Hacker Newsnew | past | comments | ask | show | jobs | submit | Spex_guy's commentslogin

> If the type system is uncomputable, then the type system will never be able to resolve all uses of function pointers everywhere.

Can you elaborate on what you mean here, and the problems this might cause? Do you mean that some function pointers cannot be resolved to concrete functions? Or that the process of evaluating comptime may be infinite? Or some other problem where the compiler can't determine whether a function pointer is needed for a given function?


These are great questions.

All of the above, actually.

Turing-completeness and the uncomputability thereof are widespread, easy to build, hard to keep away, and affects everything that might happen at runtime.
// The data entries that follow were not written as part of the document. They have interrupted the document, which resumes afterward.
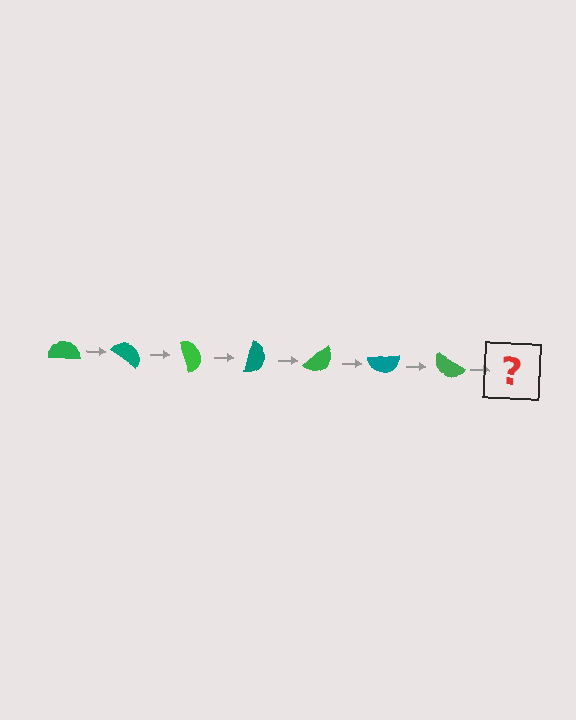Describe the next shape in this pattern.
It should be a teal semicircle, rotated 245 degrees clockwise from the start.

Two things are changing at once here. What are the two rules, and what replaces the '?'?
The two rules are that it rotates 35 degrees clockwise each step and the color cycles through green and teal. The '?' should be a teal semicircle, rotated 245 degrees clockwise from the start.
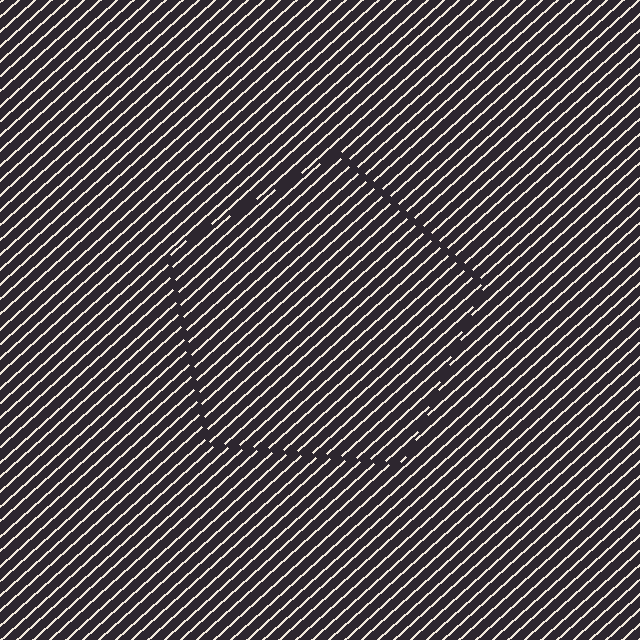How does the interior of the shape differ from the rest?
The interior of the shape contains the same grating, shifted by half a period — the contour is defined by the phase discontinuity where line-ends from the inner and outer gratings abut.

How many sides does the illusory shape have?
5 sides — the line-ends trace a pentagon.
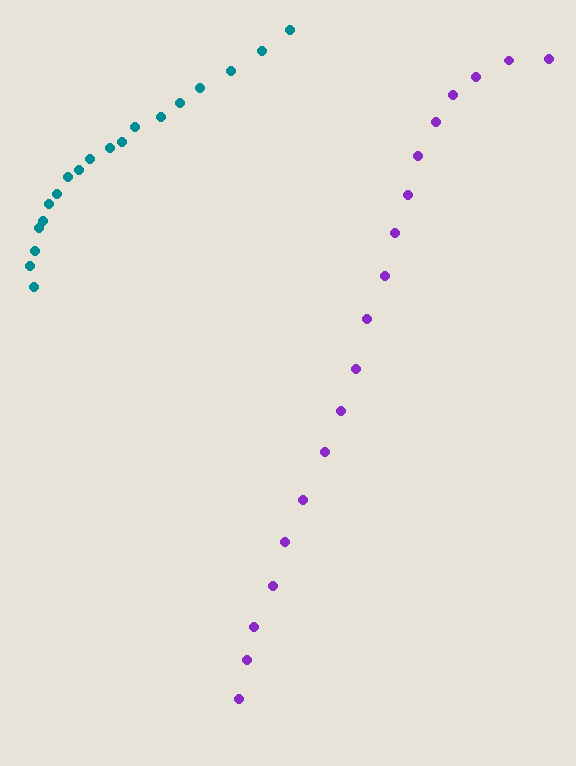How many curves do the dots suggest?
There are 2 distinct paths.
A list of things that can happen is infinite, but that list absolutely includes:

* Whether a particular function pointer resolves to certain functions,

* Whether evaluating the comptime portion of a Zig program will take forever,

* Whether the compiler fails to exclude a particular function from being used as a function pointer at a particular place.

Turing-completeness is a wildly powerful property, but that power is not free; the inability to figure out what might happen in a program is only just the biggest and most apparent cost.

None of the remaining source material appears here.